Maryland uses creative financing to buy $41M in slot machines

Maryland uses creative financing to buy $41M in slot machines

Opening day at Ocean Downs casino.

By Megan Poinski

Opening day at Ocean Downs casino.

The state of Maryland is on its way to becoming the proud owner of $41.5 million worth of video slot machines for the Ocean Downs and Perryville slots casinos through the sale last week of taxable certificate of participation bonds.

The bonds sold quickly last week at a coupon rate of 5%, raising the funds the state needs to purchase 1,825 of the slots at the two casinos, said Patti Konrad, director of debt management in the State Treasurer’s Office, and Deputy Treasurer for External Affairs Howard Freedlander.

Konrad said the state decided that it wanted to own most of the slot machines in its casinos. However, financing the purchase – especially in the current fiscal climate – took some creativity. The final solution was the sale of certificates of participation, which are bonds, like loans from investors to the state. The certificates mature in five years.

Unlike general obligation bonds, the interest on certificates of participation is taxable.

Konrad said that certificates of participation are a low-cost way of raising capital, and were the best solution to purchase the slot machines.

“This is just a way for us to go ahead and finance the purchase,” Konrad said.

Certificates of participation count toward the state’s total debt. Konrad said that these certificates were included in the most recent debt projections by the Capital Affordability Committee in September.

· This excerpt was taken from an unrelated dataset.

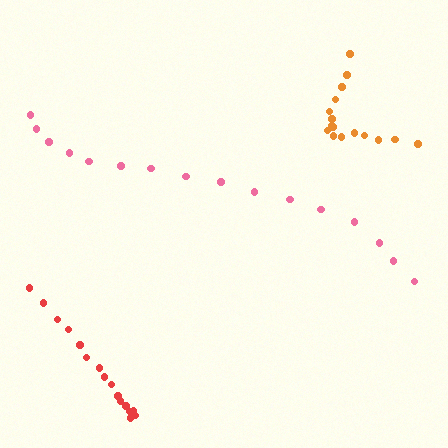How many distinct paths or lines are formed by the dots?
There are 3 distinct paths.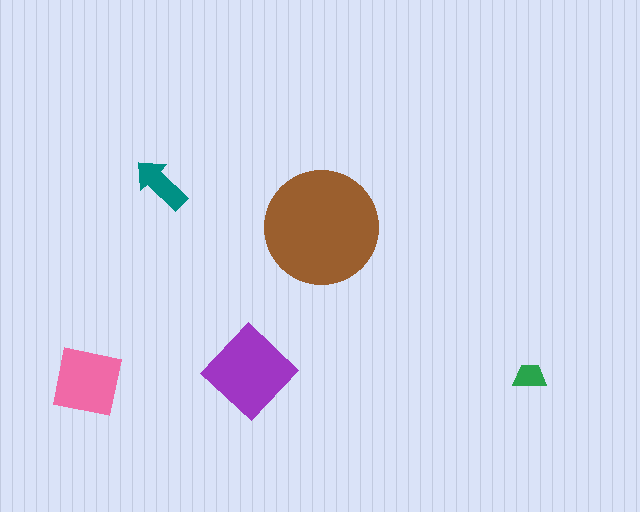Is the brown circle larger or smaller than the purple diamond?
Larger.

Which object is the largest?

Konrad said that the state has also used certificates of participation to finance parking garages.

The certificates have a AA rating – just a step below the state’s bond rating.

Yet they sold quickly and were seen as a solid investment. Konrad and Freedlander said that most of the certificates were sold to other municipalities. Harris County, Tex., and the Pennsylvania Turnpike Commission each bought quite a few of them, Konrad said.

The sale was unanimously approved at the Board of Public Works meeting earlier this month. Comptroller Peter Franchot, often a vocal opponent of slots, said he was glad to vote to approve the financing.

“I think this financing plan is well-presented and works for us,” he said.

The sale will pay for many of the machines that are already in the two casinos. Konrad and Freedlander said that the state has 90 days to “accept” the machines – meaning the bill for them isn’t due until they’ve been in use for three months. Konrad said that the bill for Perryville is due on Jan. 26, and the Ocean Downs bill is due in a few months.

The other machines – 158 at Ocean Downs and 267 at Perryville – are being leased by the state, Freedlander said.

Konrad said that the certificate sale was successful and effective, and the same method may be used to purchase slot machines for the planned Baltimore City and Rocky Gap casinos. However, when it is time to buy those machines, the economic conditions could be different.

“We will make a decision on those at that time,” she said.

About The Author

Len Lazarick

Len Lazarick was the founding editor and publisher of and is currently the president of its nonprofit corporation and chairman of its board He was formerly the State House bureau chief of the daily Baltimore Examiner from its start in April 2006 to its demise in February 2009. He was a copy editor on the national desk of the Washington Post for eight years before that, and has spent decades covering Maryland politics and government.

1 Comment

  1. Johnnysaber

    I am not sure I understand why the state likes to own as many things as they can.

    If I were to buy a McDonald’s franchise, I imagine that I would need to pay for my own equipment. I mean, why would corporate incur all the expenses and then let me keep the profits?